Dari beberapa ulasan tersebut,
kenormalan dan ketidaknormalan menjadi sesuatu yang perlu kita renungi lebih
dalam. Allah merancang otak kita sehingga mampu mendeteksi kenormalan dan
ketidaknormalan. Banyak manfaat dari kemampuan kita itu namun ada pula dampak
yang perlu kita waspadai.
Sisi positif yang perlu kita
syukuri bahwa hal tersebut membuat kita mampu beradaptasi. Bayangkan bila kita
tidak punya kemampuan “menormalkan” sesuatu. Setiap tahun baru kita akan lelah
karena terus tarkaget-kaget oleh kembang api padahal itu sudah ledakan yang ke
100 di malam tahun baru. Bila kita tidak mampu beradaptasi, kita akan selalu
kaget dengan kondisi yang kita hadapi. Di jalan raya bila ada kendaraan
menyalip, kita akan terus kaget dan panik. Tapi karena otak kita mampu belajar,
kita akan lebih waspada, tenang, dan antisipatif. Ketika ada pengendara
ugal-ugalan, kita akan tetap tenang, karena sudah pengalaman menghadapi kejutan
dari budaya berkendara di kota.
Sisi negatif yang perlu kita
waspadai bahwa hal tersebut membuat kita akan mampu mentolerir apapun,
sekalipun itu adalah keburukan. Suatu hari kita dengar ada kabar kriminalitas
anak SD, kita kaget. Lalu muncul berita kedua, kenakalan siswa SD, masih kaget
juga. Tapi bayangkan bila berita itu berkali-kali terjadi muncul di televisi,
kita akan semakin tidak kaget, dan menganggap bahwa anak SD yang kriminal itu
normal. Yang lebih buruk bahkan kita menganggap siswa SD yang baik itu jadi
terasa tidak normal. Dan kita kaget melihat ada anak SD yang baik.
Mari kita renungkan
ketidaknormalan yang sudah kita anggap normal. Dalam kasus penerimaan CPNS (Calon
Pegawai Negeri Sipil) misalnya. Seakan-akan terbentuk di benak masyarakat bahwa
CPNS kalau tidak menyuap itu maka tidak akan lulus. Berbuat curang dalam proses
penerimaan CPNS dianggap normal karena dulu saking seringnya itu terjadi.

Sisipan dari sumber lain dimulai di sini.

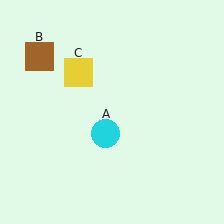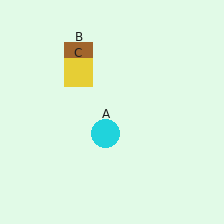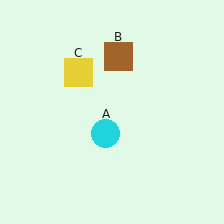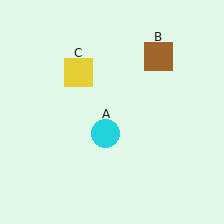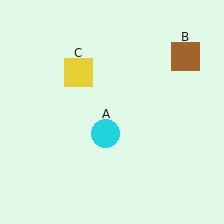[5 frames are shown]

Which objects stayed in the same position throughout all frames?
Cyan circle (object A) and yellow square (object C) remained stationary.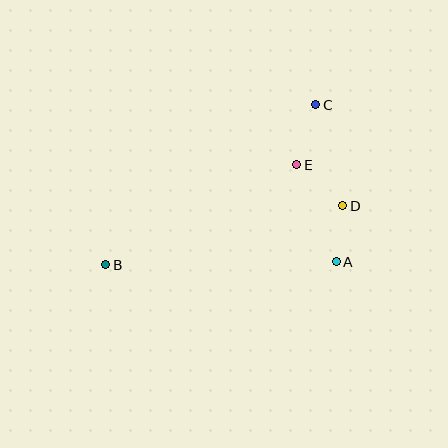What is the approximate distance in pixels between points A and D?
The distance between A and D is approximately 56 pixels.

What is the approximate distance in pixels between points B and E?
The distance between B and E is approximately 216 pixels.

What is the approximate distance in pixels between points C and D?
The distance between C and D is approximately 105 pixels.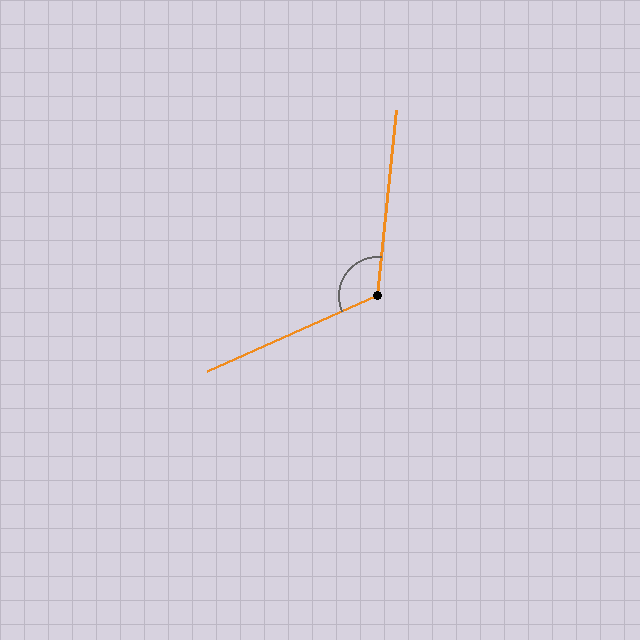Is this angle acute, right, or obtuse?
It is obtuse.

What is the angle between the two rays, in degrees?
Approximately 120 degrees.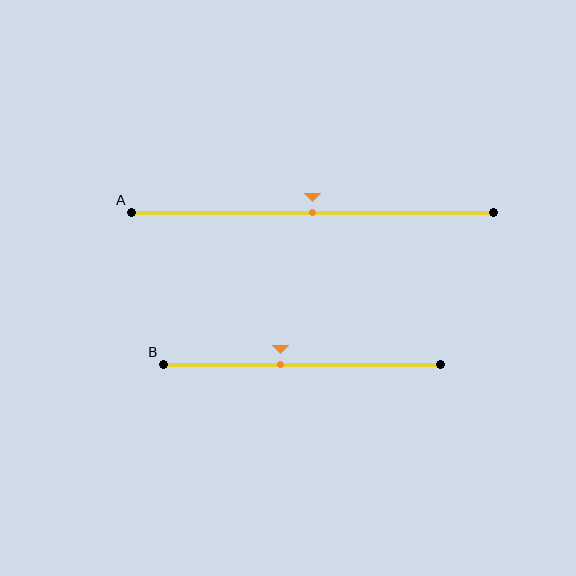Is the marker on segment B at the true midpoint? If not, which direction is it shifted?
No, the marker on segment B is shifted to the left by about 8% of the segment length.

Bahkan kini tidak sedikit orang tertipu oleh oknum yang mengaku-ngaku sebagai
panitia CPNS dan meminta sejumlah uang. Kini pemerintah telah bekerja keras
membersihkan proses tersebut bersih. Dan saat kini sudah bersih, kita merasa
kondisi ini “tidak normal” padahal ini yang seharusnya normal.
Sama pula dengan budaya korupsi
di oknum pejabat. Seperti terjadi anggapan masyarakat bahwa pejabat kalau mau
kaya harus korupsi. Hal yang tidak normal, karena sering terjadi, seakan
dianggap normal dan lazim. Ini dampak yang perlu kita waspadai. Suatu dosa dan
kejahatan, bila sering terjadi, lama-lama akan dianggap normal. Budaya pacaran
di kalangan pelajar adalah perbuatan yang tidak baik dan tak sesuai norma
timur. Tapi karena saking seringnya terjadi, terlihat, dan tertampilkan dalam
berbagai media, pacaran menjadi normal. Orang yang tidak pacaran dianggap tidak
normal, bahkan menjadi objek “bully”. Naudzu Billaah.

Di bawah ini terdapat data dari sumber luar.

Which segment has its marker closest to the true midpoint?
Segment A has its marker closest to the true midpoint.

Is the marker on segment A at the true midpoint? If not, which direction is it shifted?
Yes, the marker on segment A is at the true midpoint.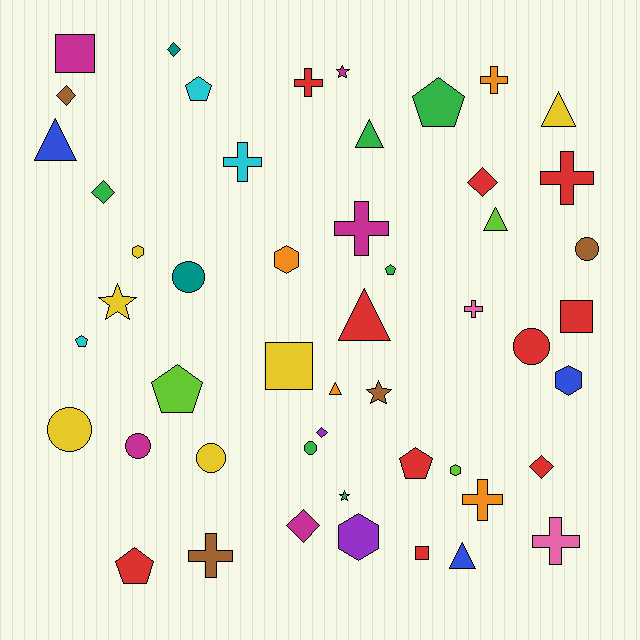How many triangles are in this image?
There are 7 triangles.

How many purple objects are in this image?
There are 2 purple objects.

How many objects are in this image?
There are 50 objects.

Kesimpulannya, otak kita memiliki
kemampuan adaptasi. Bila melihat hal yang buruk, kita akan terkejut pada
awalnya. Namun bila keburukan itu kerap terjadi, otak kita akan menyesuaikan, dan
tidak kaget lagi. Otak kita belajar dan menganggap keburukan tersebut sebagai
sesuatu yang “normal”. Tugas kita untuk tanpa lelah mengatakan yang salah itu
memang salah. Tugas kita untuk terus mengatakan yang tidak normal adalah memang
tidak normal. Sehingga masyarakat kita terlindungi dari perilaku-perilaku
menyimpang.
There shall be no compulsion in
[acceptance of] the religion. The right course has become clear from the wrong.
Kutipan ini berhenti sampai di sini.